Basically what I am saying is I think you should only spend time couponing when you have absolutely nothing else to do! It doesn’t pay out, and if you’re not careful you’ll end up with 200 bottles of mustard…


There are lots of great coupon websites out there that will help you minimize your time spent couponing. I don’t plan to write very often about coupon savings unless they are great, but I do however want to share with you a listing of my go to Canadian coupon sites:

Canadian mail out Coupon sites

Printable Canadian Coupons:

The Best Canadian Deal Blogs:

Mrs January
Frugal Edmonton Mama
Save A Loonie
Bargain Moose


Always keep your coupons with you because you never know when you will find a great deal. The best strategy for me is to have them in a small ziplock bag in my purse. It is rarely worth the time or money to go back somewhere just to save a few bucks when you forget your coupons. Don’t bother to make a special trip across town to save a buck on Corn Flakes, remember your time (and gas) are worth more.

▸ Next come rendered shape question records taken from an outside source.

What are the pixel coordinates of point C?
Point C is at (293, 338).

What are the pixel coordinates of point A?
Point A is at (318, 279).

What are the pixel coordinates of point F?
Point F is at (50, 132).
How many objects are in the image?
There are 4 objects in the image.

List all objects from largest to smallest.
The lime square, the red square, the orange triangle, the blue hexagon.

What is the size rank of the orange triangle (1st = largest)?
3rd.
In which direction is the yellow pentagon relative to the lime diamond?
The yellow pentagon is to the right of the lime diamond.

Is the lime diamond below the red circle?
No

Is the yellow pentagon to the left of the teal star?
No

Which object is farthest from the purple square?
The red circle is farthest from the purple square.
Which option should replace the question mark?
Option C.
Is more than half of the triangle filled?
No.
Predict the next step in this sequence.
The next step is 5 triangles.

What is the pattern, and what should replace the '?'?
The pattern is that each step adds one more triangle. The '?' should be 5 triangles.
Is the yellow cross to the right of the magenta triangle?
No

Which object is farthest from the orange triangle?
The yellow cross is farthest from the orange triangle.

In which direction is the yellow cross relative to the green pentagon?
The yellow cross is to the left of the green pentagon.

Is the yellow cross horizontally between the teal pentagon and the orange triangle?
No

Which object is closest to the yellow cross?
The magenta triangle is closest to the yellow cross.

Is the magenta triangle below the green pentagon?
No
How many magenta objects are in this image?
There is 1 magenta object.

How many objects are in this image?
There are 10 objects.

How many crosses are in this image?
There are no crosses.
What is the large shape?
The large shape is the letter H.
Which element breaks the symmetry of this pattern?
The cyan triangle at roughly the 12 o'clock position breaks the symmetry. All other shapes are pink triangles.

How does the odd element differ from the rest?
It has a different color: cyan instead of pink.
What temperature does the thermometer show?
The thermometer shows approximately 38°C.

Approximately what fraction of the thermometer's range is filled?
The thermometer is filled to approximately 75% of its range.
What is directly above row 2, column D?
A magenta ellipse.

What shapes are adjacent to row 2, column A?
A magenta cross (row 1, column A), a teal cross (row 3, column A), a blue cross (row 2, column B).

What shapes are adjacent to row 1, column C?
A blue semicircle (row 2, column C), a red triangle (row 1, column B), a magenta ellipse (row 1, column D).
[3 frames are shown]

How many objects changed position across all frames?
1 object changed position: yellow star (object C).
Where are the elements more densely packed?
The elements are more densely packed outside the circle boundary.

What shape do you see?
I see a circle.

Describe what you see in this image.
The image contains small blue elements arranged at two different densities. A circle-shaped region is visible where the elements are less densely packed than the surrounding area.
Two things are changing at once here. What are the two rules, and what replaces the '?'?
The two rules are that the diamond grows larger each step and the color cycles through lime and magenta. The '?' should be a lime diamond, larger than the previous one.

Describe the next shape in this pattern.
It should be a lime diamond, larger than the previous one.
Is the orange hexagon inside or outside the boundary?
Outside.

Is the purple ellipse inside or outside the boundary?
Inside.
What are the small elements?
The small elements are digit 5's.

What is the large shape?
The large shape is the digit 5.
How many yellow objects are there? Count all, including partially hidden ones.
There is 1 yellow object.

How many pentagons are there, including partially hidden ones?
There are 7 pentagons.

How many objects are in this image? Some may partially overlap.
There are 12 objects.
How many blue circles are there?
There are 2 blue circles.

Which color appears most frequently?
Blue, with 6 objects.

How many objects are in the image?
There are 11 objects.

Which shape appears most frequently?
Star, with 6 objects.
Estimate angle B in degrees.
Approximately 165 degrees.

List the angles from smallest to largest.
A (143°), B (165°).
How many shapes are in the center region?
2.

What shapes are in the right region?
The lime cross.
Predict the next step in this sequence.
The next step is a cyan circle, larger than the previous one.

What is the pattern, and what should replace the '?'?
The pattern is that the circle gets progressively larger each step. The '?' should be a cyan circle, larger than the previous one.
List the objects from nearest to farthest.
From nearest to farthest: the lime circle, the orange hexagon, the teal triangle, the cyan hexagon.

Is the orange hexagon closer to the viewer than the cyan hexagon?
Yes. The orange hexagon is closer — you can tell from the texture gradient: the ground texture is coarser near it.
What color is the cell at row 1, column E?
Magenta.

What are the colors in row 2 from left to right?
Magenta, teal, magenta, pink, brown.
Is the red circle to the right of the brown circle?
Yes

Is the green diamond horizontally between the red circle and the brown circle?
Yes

Combine your coupons with in-store promotions for added savings.  This is what couponers call Matchups.  Examples of ones I use frequently: On the first Tuesday of the month Safeway has 10% of your purchase of $35 or more, this includes things that are already on sale.  So you can use a coupon on a sale item and then get 10% of that. Then don’t forget to use a credit card that gives you 2% cashback on grocery purchases for even more savings!!  Another situation I like to take advantage of combining savings is when Shoppers Drug Mart is running one of its good promotions for additional points or cash back.  For example this week they are giving you $10 back on a purchase of $50 or more (March 12-16).  This week would be a perfect example of stacking up savings, check the coupon Matchups at shoppers this week, spend the $50, use your credit card to get back 2% and you could easily save over 50% on your purchases!

1 Comment

  1. Katy
    March 11, 2012

    Thanks. Great approach!! so easy to get overwhelmed with all the ‘deals’ out there.